While typically human annotated segmentation masks are used to extract the foreground objects, other foreground sources have been explored, like 3D models~\cite{Hinterstoisser2019} and pretrained object-detection models for use on objects on white background~\cite{Dwibedi2017} or synthetic images~\cite{Ge2023}.
Kang et al.~\cite{Kang2022} apply copy-paste as an alternative to CutMix in image classification, but they do not shift the size or position of the foregrounds and use dataset images (with object) as backgrounds.

Unlike prior copy-paste methods that overlay objects, \schemename extracts foregrounds and replaces their backgrounds with semantically neutral fills, thereby preserving label integrity while enabling controlled and diverse recombination.

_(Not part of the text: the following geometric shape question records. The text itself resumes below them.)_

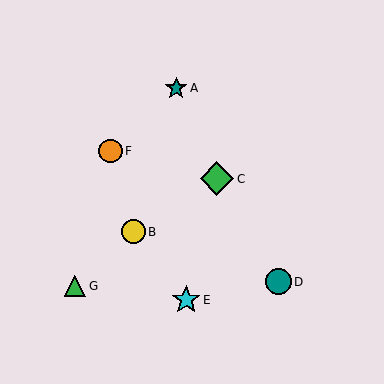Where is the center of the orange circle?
The center of the orange circle is at (110, 151).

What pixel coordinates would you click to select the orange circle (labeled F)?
Click at (110, 151) to select the orange circle F.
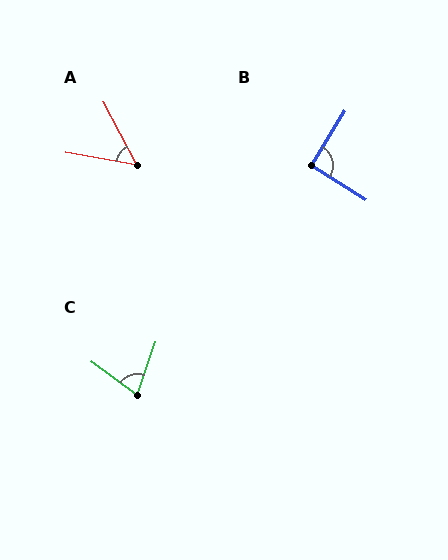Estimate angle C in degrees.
Approximately 73 degrees.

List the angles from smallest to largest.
A (53°), C (73°), B (91°).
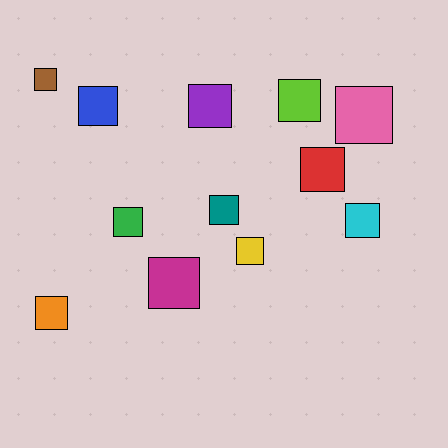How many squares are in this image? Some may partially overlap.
There are 12 squares.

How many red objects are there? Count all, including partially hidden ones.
There is 1 red object.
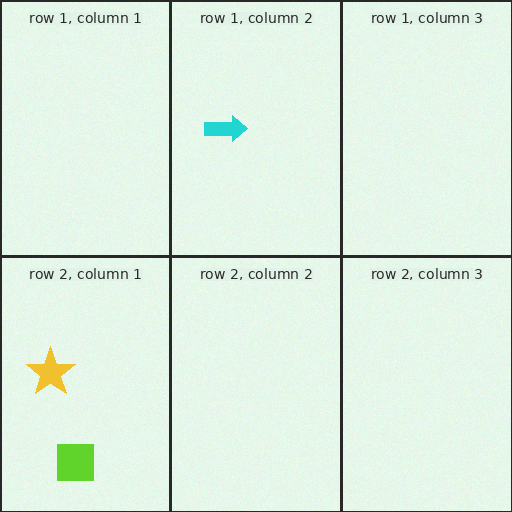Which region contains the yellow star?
The row 2, column 1 region.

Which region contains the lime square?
The row 2, column 1 region.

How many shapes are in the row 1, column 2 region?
1.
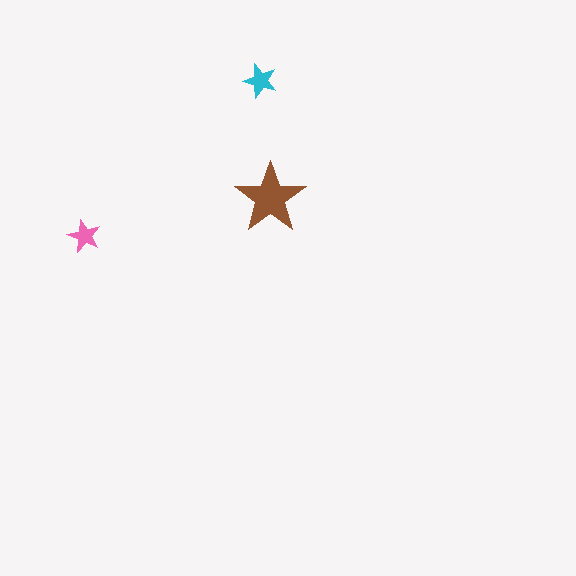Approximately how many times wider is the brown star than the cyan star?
About 2 times wider.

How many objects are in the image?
There are 3 objects in the image.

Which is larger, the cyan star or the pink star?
The cyan one.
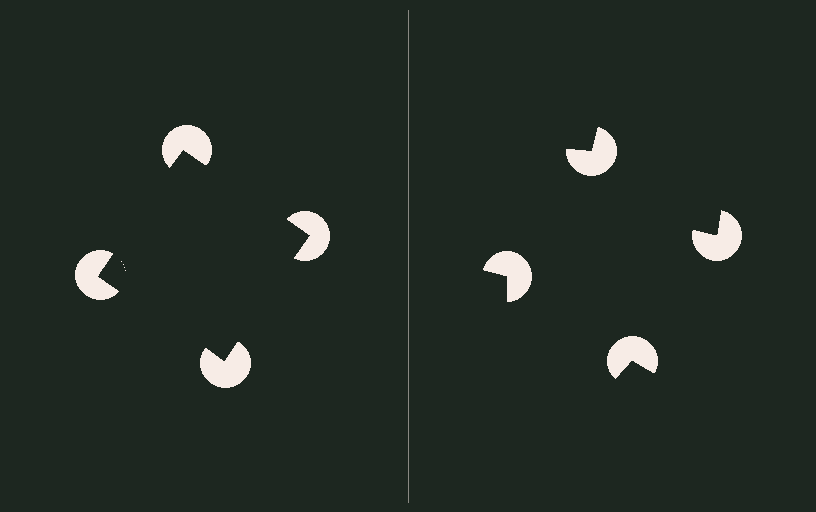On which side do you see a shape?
An illusory square appears on the left side. On the right side the wedge cuts are rotated, so no coherent shape forms.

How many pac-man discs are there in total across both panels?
8 — 4 on each side.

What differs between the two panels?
The pac-man discs are positioned identically on both sides; only the wedge orientations differ. On the left they align to a square; on the right they are misaligned.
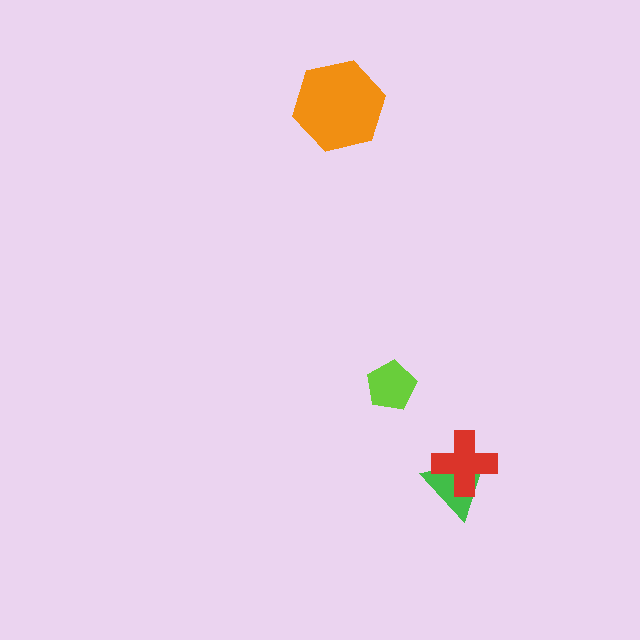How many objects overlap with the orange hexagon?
0 objects overlap with the orange hexagon.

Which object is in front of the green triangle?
The red cross is in front of the green triangle.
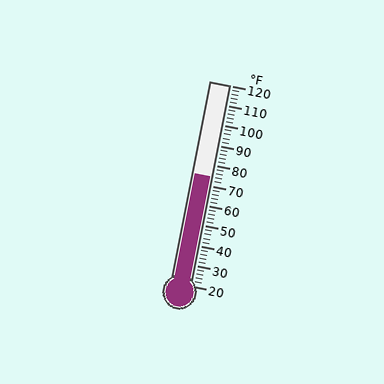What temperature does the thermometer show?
The thermometer shows approximately 74°F.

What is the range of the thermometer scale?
The thermometer scale ranges from 20°F to 120°F.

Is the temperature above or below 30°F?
The temperature is above 30°F.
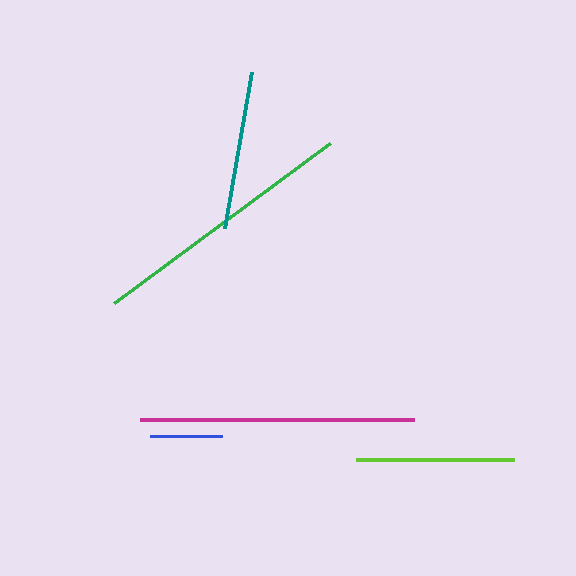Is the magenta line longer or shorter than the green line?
The magenta and green lines are approximately the same length (about 274 and 269 pixels).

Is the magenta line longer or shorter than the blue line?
The magenta line is longer than the blue line.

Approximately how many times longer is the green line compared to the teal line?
The green line is approximately 1.7 times the length of the teal line.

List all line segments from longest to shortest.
From longest to shortest: magenta and green (about equal), teal and lime (about equal), blue.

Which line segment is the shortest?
The blue line is the shortest at approximately 72 pixels.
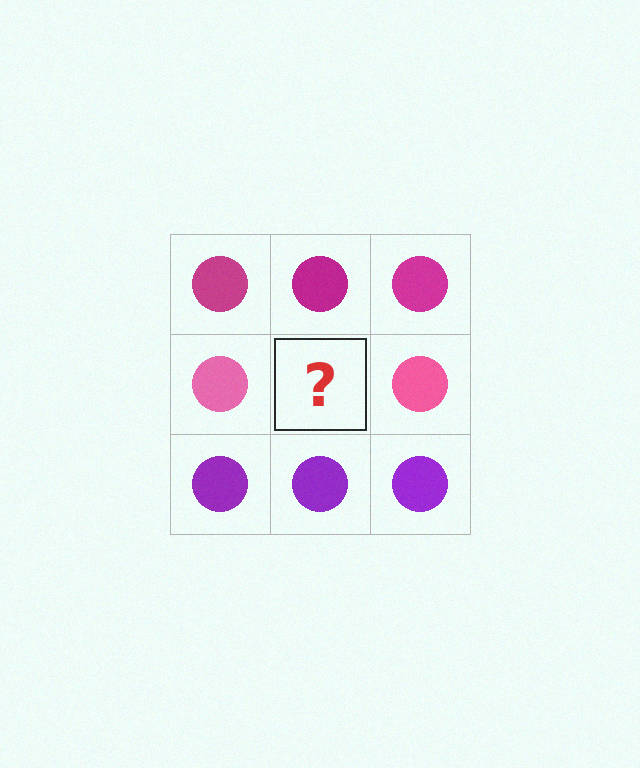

\textbf{Generative data augmentation.}
Recent work uses generative models to synthesize additional training images, e.g., via GANs or diffusion models driven by text prompts or attribute labels~\cite{Lu2022,Trabucco2024,Islam2024}.
Concurrently to our work, AGA~\cite{Rahat2025} combines LLMs, diffusion models, and segmentation to generate fully synthetic backgrounds from text prompts, onto which real foregrounds are pasted.
These synthetic images are appended to the original training set.

While AGA focuses on increasing diversity via prompt-driven background synthesis, \schemename uses generative models differently:
We apply inpainting only to locally neutralize the original object region, yielding semi-synthetic backgrounds that preserve the global layout, style, and characteristics of real dataset images.
% AGA's focus on synthetic background is likely to produce a shifted, or even collapsed background image distribution~\cite{Zverev2025,Shumailov2024,Adamkiewicz2026}.
Fully synthetic, prompt-generated backgrounds are likely to change, the effective background distribution, especially when prompts or generators are biased~\cite{Zverev2025,Shumailov2024,Adamkiewicz2026}.
We then do online recombination of real foregrounds with these neutralized, dataset-consistent backgrounds under explicit control of object position and scale.
Thus, \schemename acts as a dynamic large-scale augmentation method while AGA is statically expanding small-scale training sets with synthetic data.

\textbf{Model robustness evaluation.}
Evaluating model robustness to various image variations is critical for understanding and improving model generalization.
Datasets like ImageNet-A~\cite{Hendrycks2021}, ImageNet-C~\cite{Hendrycks2019} and ImageNet-P~\cite{Hendrycks2019} introduce common corruptions and perturbations.
ImageNet-E~\cite{Li2023e} evaluates model robustness against a collection of distribution shifts.
Other datasets, such as ImageNet-D~\cite{Zhang2024f} and ImageNet-R~\cite{Hendrycks2021a}, focus on varying background, texture, and material, but rely on synthetic data.
Stylized ImageNet~\cite{Geirhos2019} investigates the impact of texture changes.
ImageNet-9~\cite{Xiao2020} explores background variations using segmented images for a 9-class subset of ImageNet with artificial backgrounds.

In contrast to these existing datasets, which are used only for evaluation, \schemename provides fine-grained control over foreground object placement, size, and background selection, enabling a precise and comprehensive analysis of specific model biases within the context of a large-scale, real-world image distribution.
As \schemename also provides controllable training data generation, it goes beyond simply measuring robustness to actively improving it through training.